At 9.20pm, a little early, Toussaint walks on stage with Andrew McCormack, a talented British pianist and composer. In interviews, McCormack is quick to mention Toussaint as having taking him under his wing. Toussaint takes his mentoring role seriously. He remembers what Art Blakey did for him. But having a band is not a charitable project, Toussaint only picks the best: Byron Wallen on trumpet, complete with studded cap, Dennis Rollins, trombonist. Double bass player Daniel Casimir slips in behind, together with Shane Forbes on drums.
During an interview Toussaint accords me the following day, he tells me a Miles Davies story. ‘Miles Davies’s approach to his band members was always the better you play, the better I gotta play. It’s not always like that in jazz. I allow my players space for their music.’
The gig at the Jazz Cafe is the occasion to perform pieces from his eleventh album, ‘Brother Raymond’ – and to combine it with new material: Gatekeeper, Missing of Sleep and Mandingo Brass.
Toussaint nods to his own engineer brought in especially to do the live recording. In a beautiful baritone, Toussaint announces their first piece: Amabo, Obama spelt backwards. ‘I shall love in Latin he explains.’ It’s a musical fingers up to Trump. Refusing to give in to doom and gloom, Toussaint enters upon a joyous, irreverent piece. African rhythms abound (in honour of the first African, American President) and the 3 horn frontline beeps out the New York car horns. Two young men in front of me, bob up and down with their iPhones aimed at the stage. The rest of the floor is engaged in frenetic dancing.
Gatekeeper which follows, composed by trumpeter, Wallen, is a darker, introspective work, reminding us of effort and struggle in an unpredictable world.
In marked contrast, Doc is a tender, mellow composition by Toussaint. A gentle melody of three rising notes, smooth piano exploration, muted trumpet, played exquisitely by Wallen. The melody crescendos, becomes more urgent. Two thirds of the way through, Toussaint breaks in on tenor sax with a rollercoaster of notes suggesting pain, excitement, impatience and finally gratitude. His sax solo spills into the two other horns – a gorgeous musical moment!
Annoyingly I have to leave just as the sextet are about to embark on Mandingo Brass.
In our interview I ask Toussaint about ‘Mandingo Brass’.
‘It was the name of my first band in the US Virgin Isles where I was brought up.’ Calypso underpins the piece. Aged fourteen I started playing saxophone. I took to it immediately.’

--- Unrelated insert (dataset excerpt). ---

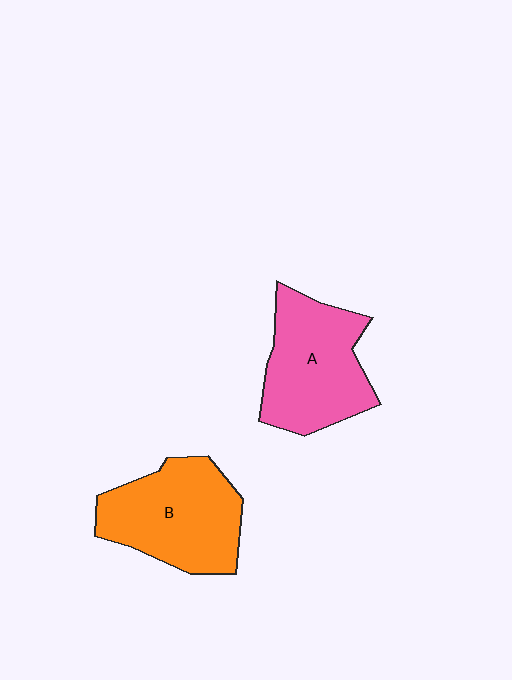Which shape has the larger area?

Music was in the genes. Toussaint’s father had his own group and played trumpet but was forced to give it all up. ‘A sad time for him,’ says Toussaint in a reflective tone. Toussaint eventually left the island to follow his own musical path. He attended the very prestigious Berklee College of Music in Boston and from there New York and fame beckoned.
I ask Toussaint about his work ethic. ‘I am pretty disciplined these days. I practice three to four hours a day and sit down to some daily composition.’ Musical influences? So many. Jazz greats like Davies and Ellington. He listens to a lot of classical music: Messiaen, Chopin, Prokofiev, Stravinsky – an interesting mix! ‘Good music is good music,’ he insists.
And the future of jazz? Toussaint is optimistic. The students he has mentored at the Guildhall School of Music and Trinity Laban are starting to come through and make a name for themselves he tells me proudly. He mentions Shabaka Hutchings, Nubya Garcia but there are many more. ‘The more bands you have out there, the better it is for jazz.’
And judging by Jean Toussaint’s enthusiastic fans at the Jazz Cafe, it is clear that his young audience will grow.